Program Information
Measurement-Guided 4D VMAT Dose Reconstruction On An Arbitrary Homogeneous Dataset
D Opp1, J Robinson2, B Nelms3, G Zhang1, V Feygelman1* (1) Moffitt Cancer Center, Tampa, FL (2) Department of Physics, University of South Florida, Tampa, FL (3) Canis Lupus LLC, Sauk County, WI
SU-E-T-348 Sunday 3:00:00 PM - 6:00:00 PM Room: Exhibit HallPurpose: To develop and validate a VMAT QA tool that takes as input a 2D, low-density (~10 mm) empirical dose map from a commercial helical diode array, and outputs a high density, volumetric, time-resolved (4D) dose matrix on an arbitrary patient dataset. At first, the method validation is limited to a homogeneous 'patient'.
Methods: A VMAT treatment is delivered to a diode array (ArcCHECK, Sun Nuclear Corp., Melbourne, FL). 3DVH software (Sun Nuclear) derives the high-density volumetric dose using measurement-guided dose reconstruction (MGDR). MGDR cylindrical phantom results are then used to perturb the 3D TPS dose on the patient dataset, producing a semi-empirical volumetric dose grid. Four-dimensional dose reconstruction on the patient is also possible by morphing the sub-beam instead of composite dose. For validation, TG-119 structures and objectives were used. 3DVH and TPS cumulative point doses were compared to ion chamber in a cube water-equivalent phantom ('patient'). The shape of the phantom is different from the ArcCHECK and the targets were placed asymmetrically. Ion chamber dose sampled at 10Hz was compared to time-resolved 3DVH point doses. Coronal and sagittal absolute film dose distributions in the cube were compared with 3DVH and TPS.

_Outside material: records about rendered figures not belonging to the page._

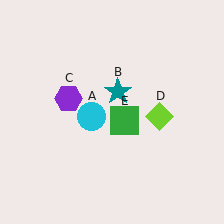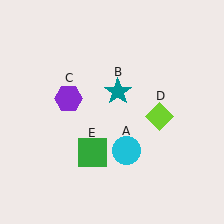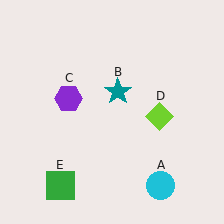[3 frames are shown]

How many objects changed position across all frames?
2 objects changed position: cyan circle (object A), green square (object E).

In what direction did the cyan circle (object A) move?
The cyan circle (object A) moved down and to the right.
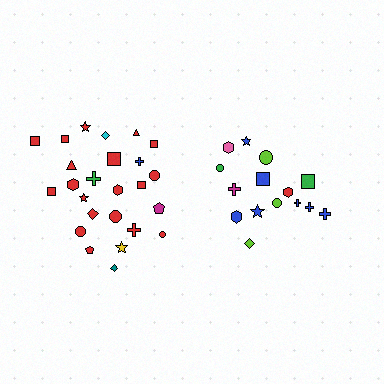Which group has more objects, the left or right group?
The left group.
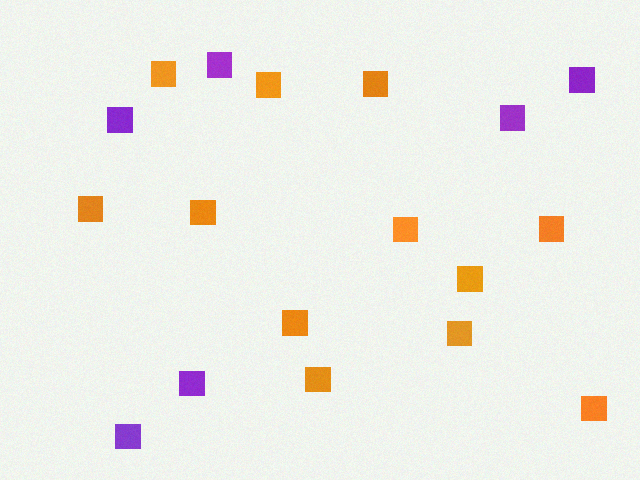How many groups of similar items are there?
There are 2 groups: one group of purple squares (6) and one group of orange squares (12).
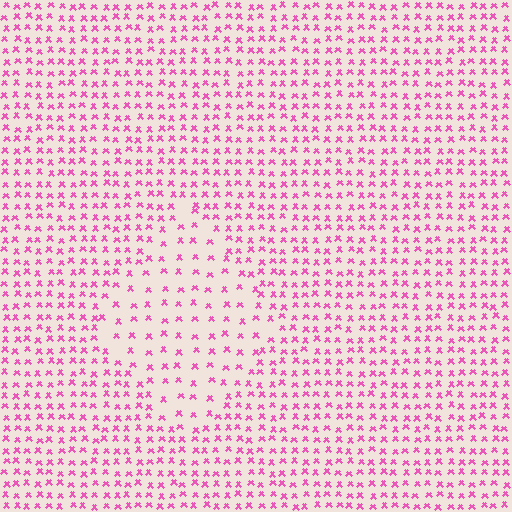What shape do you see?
I see a diamond.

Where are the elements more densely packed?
The elements are more densely packed outside the diamond boundary.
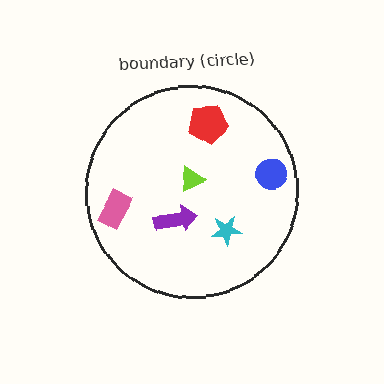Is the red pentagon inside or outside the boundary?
Inside.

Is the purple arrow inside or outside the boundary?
Inside.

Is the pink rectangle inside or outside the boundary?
Inside.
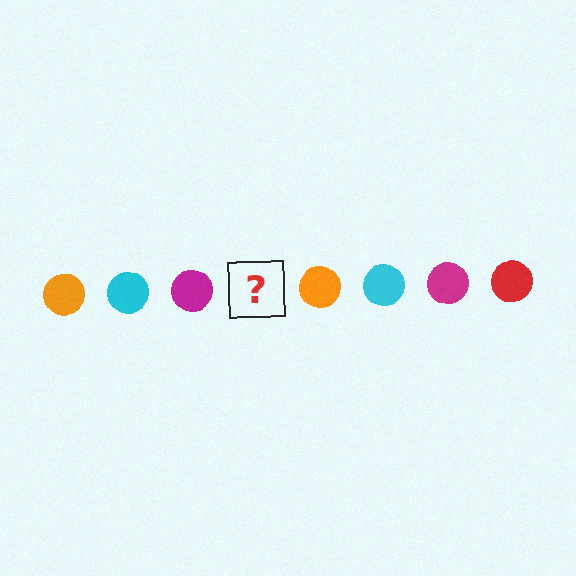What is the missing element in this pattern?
The missing element is a red circle.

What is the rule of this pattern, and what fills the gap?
The rule is that the pattern cycles through orange, cyan, magenta, red circles. The gap should be filled with a red circle.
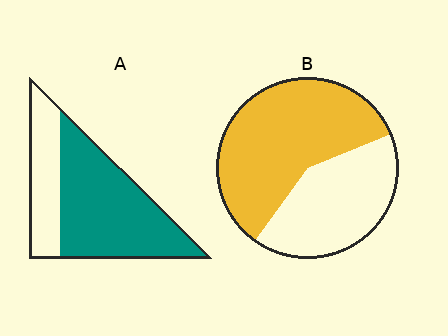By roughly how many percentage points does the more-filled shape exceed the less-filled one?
By roughly 10 percentage points (A over B).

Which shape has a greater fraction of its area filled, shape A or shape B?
Shape A.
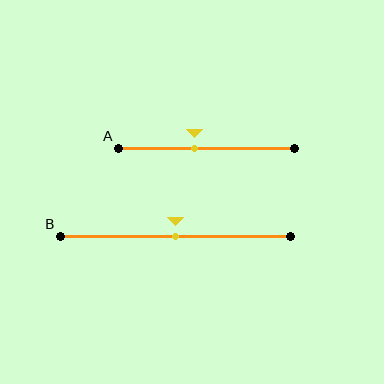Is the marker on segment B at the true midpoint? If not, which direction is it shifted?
Yes, the marker on segment B is at the true midpoint.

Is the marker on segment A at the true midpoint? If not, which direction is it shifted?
No, the marker on segment A is shifted to the left by about 7% of the segment length.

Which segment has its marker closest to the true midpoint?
Segment B has its marker closest to the true midpoint.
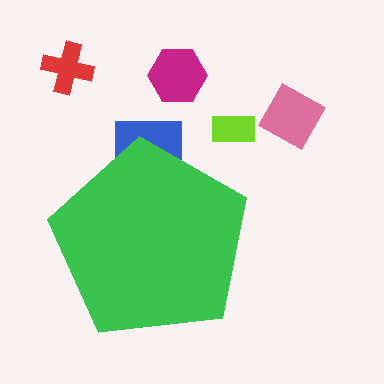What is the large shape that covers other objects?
A green pentagon.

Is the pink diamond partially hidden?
No, the pink diamond is fully visible.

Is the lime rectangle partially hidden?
No, the lime rectangle is fully visible.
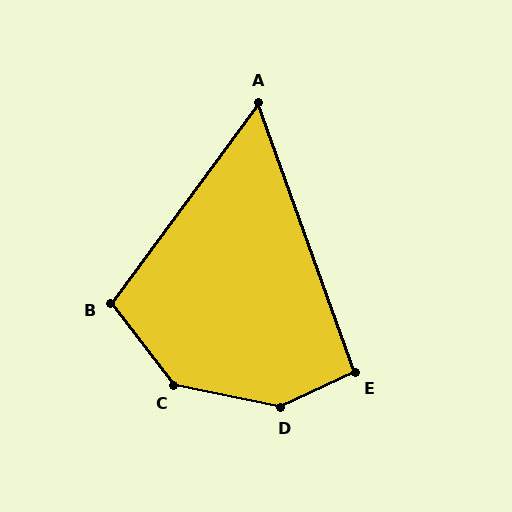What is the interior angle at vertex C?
Approximately 140 degrees (obtuse).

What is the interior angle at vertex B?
Approximately 106 degrees (obtuse).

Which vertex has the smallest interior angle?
A, at approximately 56 degrees.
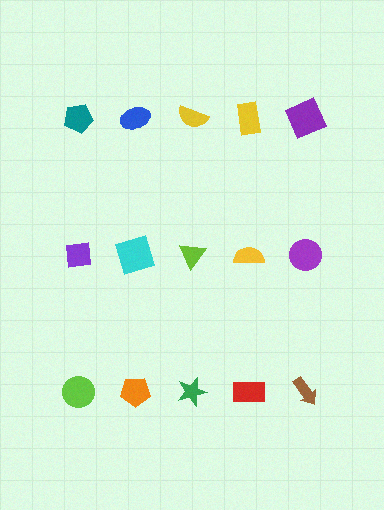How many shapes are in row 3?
5 shapes.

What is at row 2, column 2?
A cyan square.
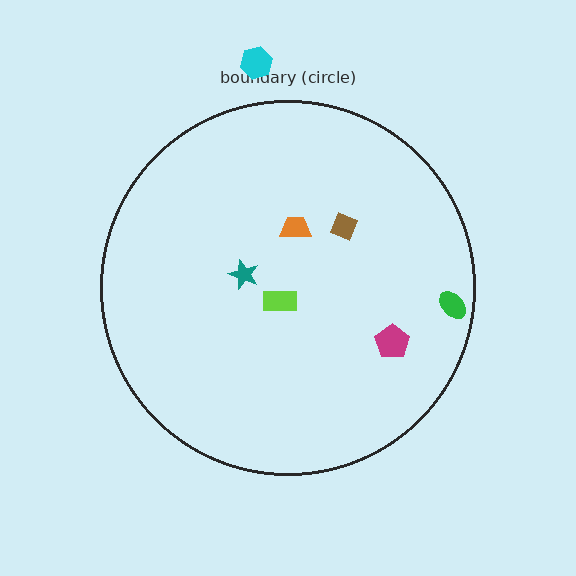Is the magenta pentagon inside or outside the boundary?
Inside.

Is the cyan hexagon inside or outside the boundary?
Outside.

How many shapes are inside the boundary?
6 inside, 1 outside.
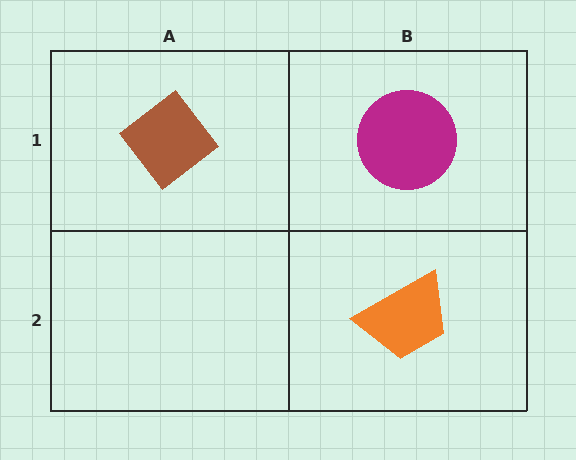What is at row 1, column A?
A brown diamond.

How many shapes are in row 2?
1 shape.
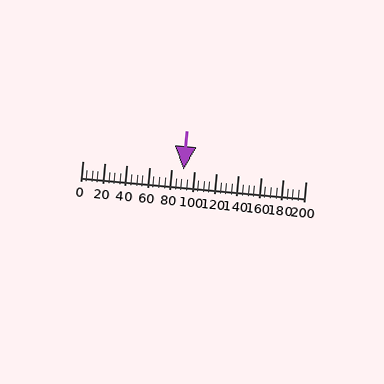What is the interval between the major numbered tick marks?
The major tick marks are spaced 20 units apart.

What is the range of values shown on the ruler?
The ruler shows values from 0 to 200.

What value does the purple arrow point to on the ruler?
The purple arrow points to approximately 90.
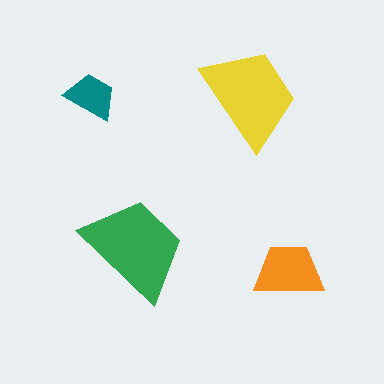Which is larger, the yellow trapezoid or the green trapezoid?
The green one.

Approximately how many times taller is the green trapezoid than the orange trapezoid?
About 2.5 times taller.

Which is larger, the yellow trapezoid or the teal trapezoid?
The yellow one.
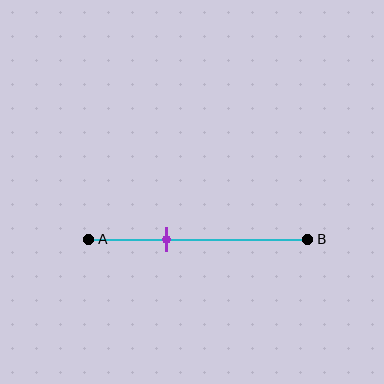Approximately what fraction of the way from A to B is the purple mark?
The purple mark is approximately 35% of the way from A to B.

Results: Across four TG-119 plans, the average PTV point dose difference in the cube between 3DVH and ion chamber is 0.0±0.9%. Average film vs. 3DVH gamma analysis passing rates are 88.6, 96.1, and 99.5% for 1%/2mm, 2%/2mm, and 3%/3mm criteria, respectively. 4D MGDR was also sufficiently accurate.
Conclusions: Even for a well-commissioned TPS, comparison metrics show on average better agreement between MGDR and measurement compared to MGDR and TPS on the arbitrary-shaped phantom ('patient'). The method requires no more accelerator time than standard QA, while producing more clinically relevant information. Validation in a heterogeneous thoracic phantom is under way, as is ultimate application to virtual motion studies.